Friday, November 6, 2009

What are your options for getting a bad credit home mortgage loan? (Unnamed Copywriting)

What are your options for getting a bad credit home mortgage loan?

In the past two years, our economy has fallen into one of the worst recessions our generation has ever seen. Unemployment is at a record level of more than 10 percent. Home prices have fallen by almost 25% nationwide. The average American credit score has dropped dramatically. The median household income has decreased at an alarming rate. Financially speaking, our economy is in very dire straits.

Prior to all of these declines, getting approval for high risk mortgage loans was not very difficult, even for borrowers with bad credit. Home equity loans and other types of home mortgage with large rates of default were regularly offered to borrowers with credit scores considerably less than perfect.

There are a lot of arguments that say these loans themselves were a large contributing factor to the actual recession itself. This can be debated, but what can’t be argued is the fact that the majority of the companies that offered these loans have gone out of business. They found that offering high risk loans to high risk borrowers turned out to be a bad business move.

So does that mean that there are no options left to get approved for a bad credit home loan mortgage? It does not. But, it is certainly more difficult now than it has been in the past decade. It is just not like it once was, in terms of available products for a bad credit home loan, because these lenders simply don’t exist any more.

But, there is still one viable refinance program for borrowers with bad credit. The FHA mortgage loan program is a very powerful mortgage, offered by the United States Department of Housing and Urban Development. This loan program is not based on credit score, but on a borrower’s last twelve months’ worth of credit history.

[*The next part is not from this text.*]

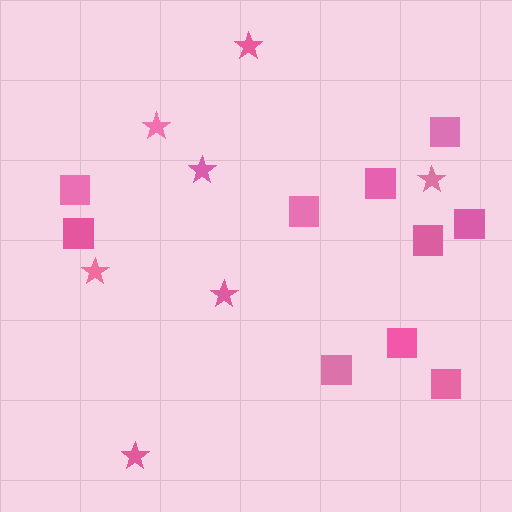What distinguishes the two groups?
There are 2 groups: one group of squares (10) and one group of stars (7).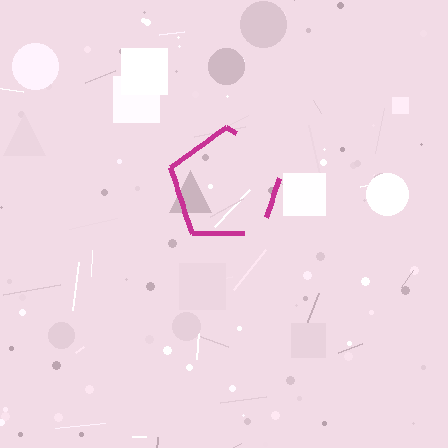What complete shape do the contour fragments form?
The contour fragments form a pentagon.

If a borrower can show that they have been through a rough time, especially due to the economy, they have a chance of getting approved on the very powerful mortgage refinance program of the FHA. The trick is that a borrower must be able to demonstrate not only their ability to properly manage mortgage debt, but also their willingness to do so.

If a picture can be painted of a good and willing borrower, an approval is possible. The idea here is that a bad credit borrower needs to express to an underwriter a scenario of unforeseeable circumstances having arisen that caused the bad credit in the first place. More importantly, they need to prove that they have taken steps to not only eliminate the problem that caused the bad credit, but also that they are actively taking even more steps to ensure that it doesn’t happen again.

In some scenarios, this can be a very difficult task. But for a lot of borrowers with large amounts of bad debt hanging over their head that has been on their credit for more than a year, this isn’t as hard as it sounds. If there are a large number of collections, but they are very old, they are not going to count against a borrower, and it is not a terribly difficult task to show a good year’s worth of improvement.

Mortgage rates on the FHA program are strong enough the guarantee that even bad credit borrowers who are willing to put the work in will be able to refinance into a much better financial scenario than the one they are currently in.